I MEZZI DIPLOMATICI DI SOLUZIONE DELLE CONTROVERSIE INTERNAZIONALI

Questi mezzi si distinguono dai mezzi giurisdizionale di soluzione delle controversie in quanto tendono soltanto a facilitare

l'accordo delle parti: di conseguenza non hanno carattere vincolante per le parti.

L'accordo può essere innanzitutto facilitato da negoziati diretti tra le parti medesime, e in genere sono il mezzo più utilizzato.

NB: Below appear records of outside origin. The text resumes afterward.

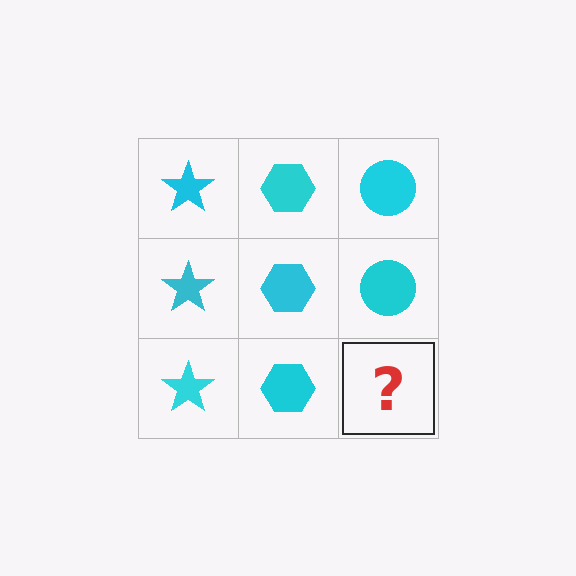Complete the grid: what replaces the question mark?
The question mark should be replaced with a cyan circle.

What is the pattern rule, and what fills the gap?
The rule is that each column has a consistent shape. The gap should be filled with a cyan circle.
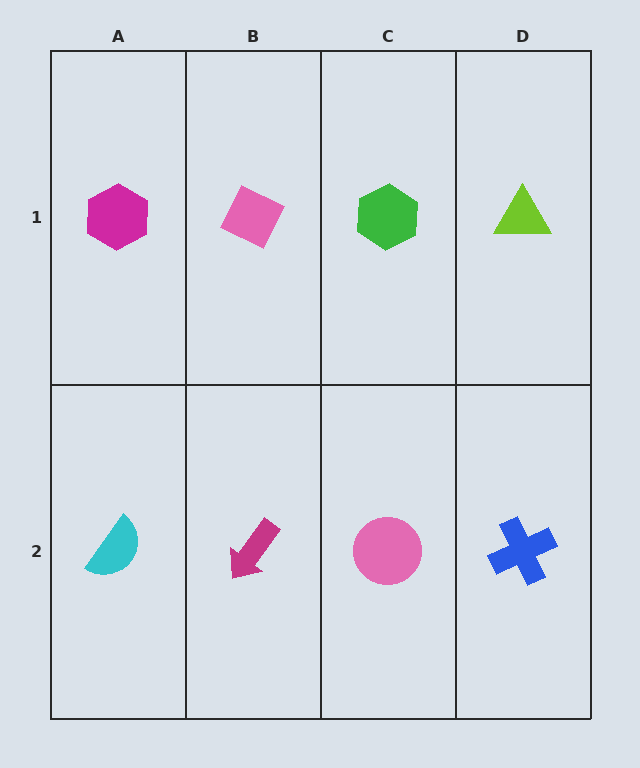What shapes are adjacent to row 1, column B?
A magenta arrow (row 2, column B), a magenta hexagon (row 1, column A), a green hexagon (row 1, column C).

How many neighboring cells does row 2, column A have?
2.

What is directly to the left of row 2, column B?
A cyan semicircle.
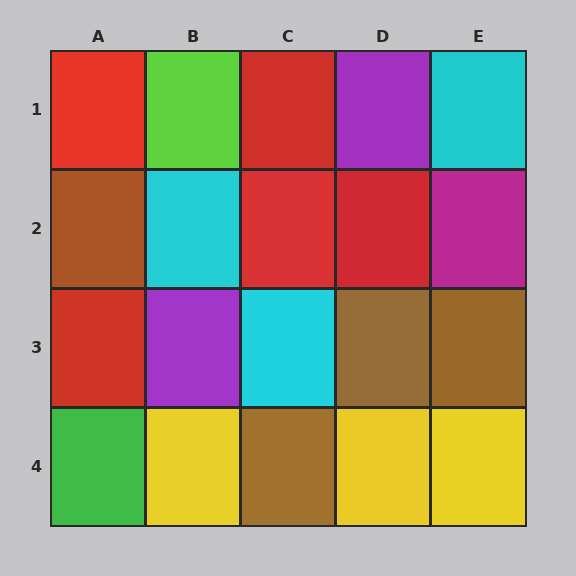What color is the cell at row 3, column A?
Red.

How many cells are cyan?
3 cells are cyan.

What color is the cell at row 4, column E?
Yellow.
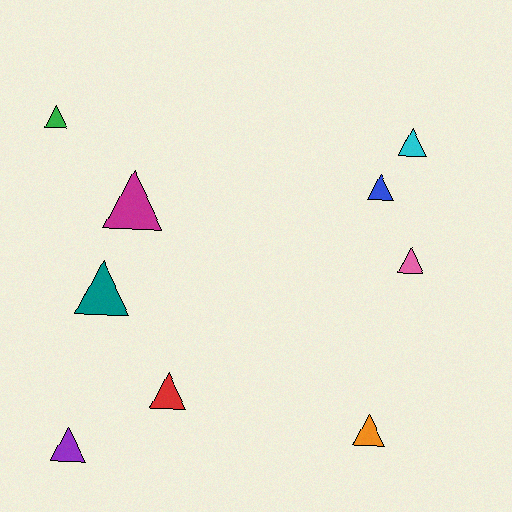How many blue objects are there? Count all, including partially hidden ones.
There is 1 blue object.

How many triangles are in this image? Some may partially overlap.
There are 9 triangles.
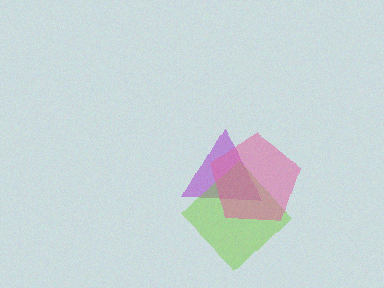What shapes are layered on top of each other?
The layered shapes are: a purple triangle, a lime diamond, a pink pentagon.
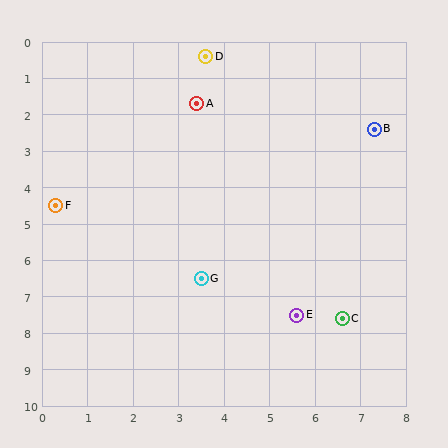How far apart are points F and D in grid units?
Points F and D are about 5.3 grid units apart.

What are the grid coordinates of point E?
Point E is at approximately (5.6, 7.5).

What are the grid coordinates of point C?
Point C is at approximately (6.6, 7.6).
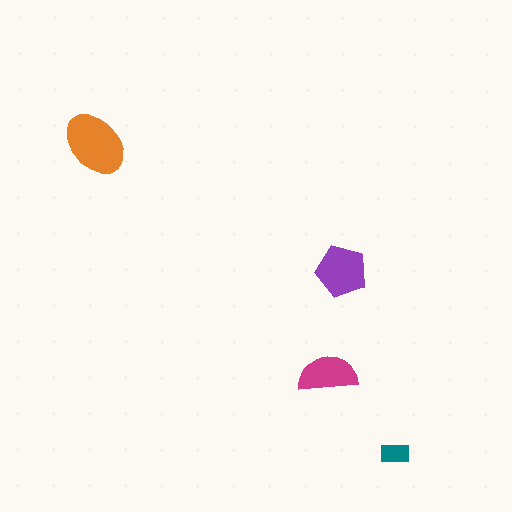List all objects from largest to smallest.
The orange ellipse, the purple pentagon, the magenta semicircle, the teal rectangle.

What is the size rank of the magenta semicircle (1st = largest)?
3rd.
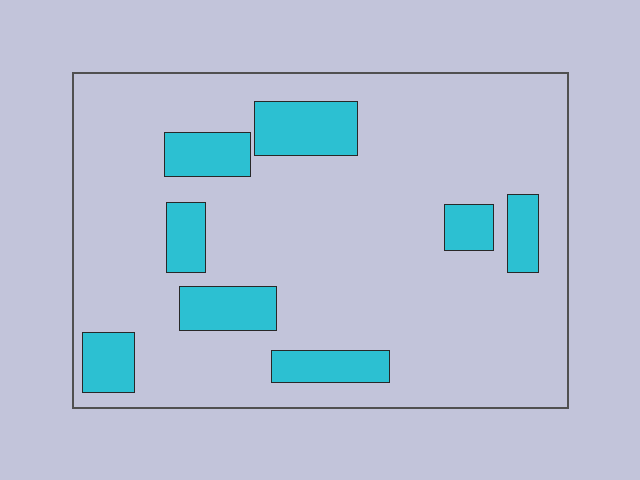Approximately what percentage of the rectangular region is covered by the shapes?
Approximately 15%.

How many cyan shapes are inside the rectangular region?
8.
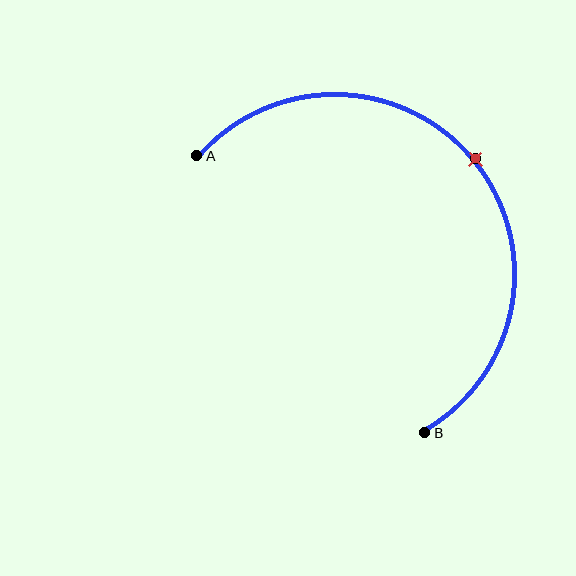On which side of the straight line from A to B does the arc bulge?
The arc bulges above and to the right of the straight line connecting A and B.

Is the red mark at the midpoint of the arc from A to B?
Yes. The red mark lies on the arc at equal arc-length from both A and B — it is the arc midpoint.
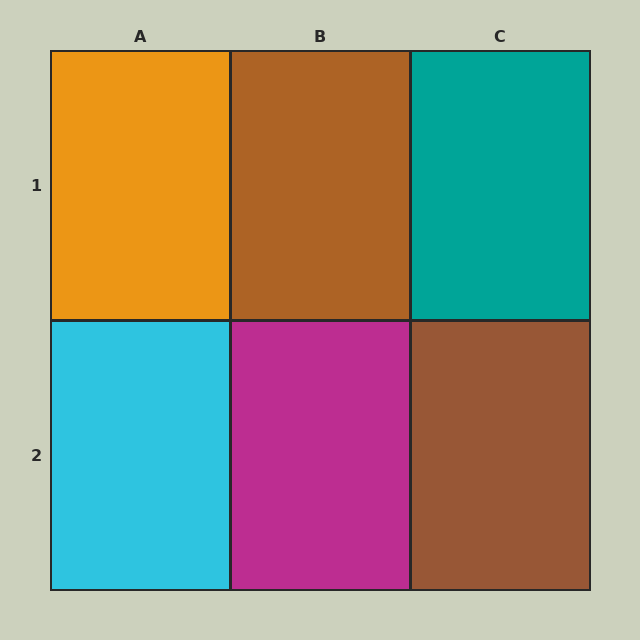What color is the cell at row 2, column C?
Brown.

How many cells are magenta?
1 cell is magenta.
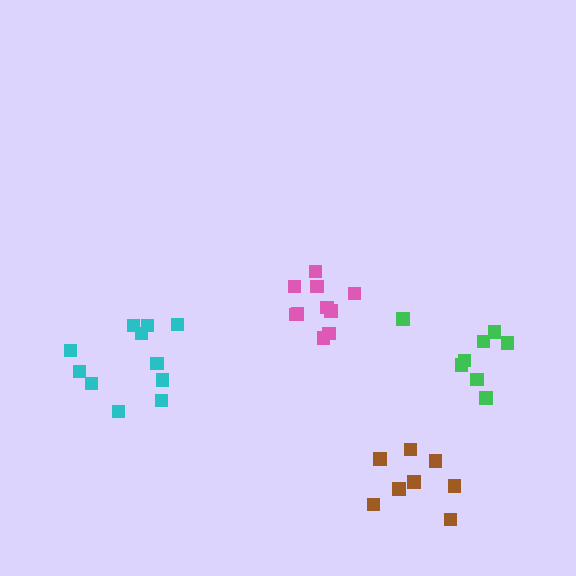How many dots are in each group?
Group 1: 10 dots, Group 2: 8 dots, Group 3: 11 dots, Group 4: 8 dots (37 total).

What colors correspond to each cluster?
The clusters are colored: pink, brown, cyan, green.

Si parla poi di buoni uffici o mediazione, quando si verifica l'intervento di uno Stato terzo, o di un organo supremo di uno Stato

o di un'organizzazione internazionale a titolo personale. La differenza tra buoni uffici e mediazione è più teorica che pratica: di

solito con i primi ci si limita a indurre le parti della controversia a negoziare; nella mediazione c'è invece una partecipazione più

attiva del terzo alle trattative.

Molto importante è anche la conciliazione, che si avvicina di più all'arbitrato. Le commissioni di conciliazione sono di solito

composte da individui e da Stati ed hanno il compito di esaminare tutti gli aspetti della controversia e formulare una proposta di

soluzione che le parti sono libere di accettare o meno. Le Commissioni di inchiesta, invece, hanno il compito di accertare il fatto.

Il ricorso alla conciliazione è sempre succedaneo del ricorso all'arbitrato, soprattutto nei trattati multilaterali. Sempre più spesso

è previsto come obbligatorio il ricorso alla conciliazione, con la conseguente possibilità per uno degli Stati contraenti di dare

unilateralmente avvio alla procedura conciliativa.

Ai mezzi diplomatici vanno riportate anche le procedure di soluzione non vincolanti che si svolgono in seno alle organizzazioni

internazionali.

La Carta delle Nazioni Unite stabilisce che gli Stati membri hanno l'obbligo di risolvere le loro controversie con mezzi pacifici.

Una funzione importante è svolta anche dal Consiglio di Sicurezza, che dispone di un potere di inchiesta, da esercitare sia

personalmente, sia per mezzo di un organo ad hoc, come ad esempio un'apposita Commissione. Il Consiglio può anche

sollecitare le parti di una controversia a ricorrere ai mezzi e procedimenti pacifici. Il Consiglio può rivolgere un invito generico o

indicare uno specifico procedimento.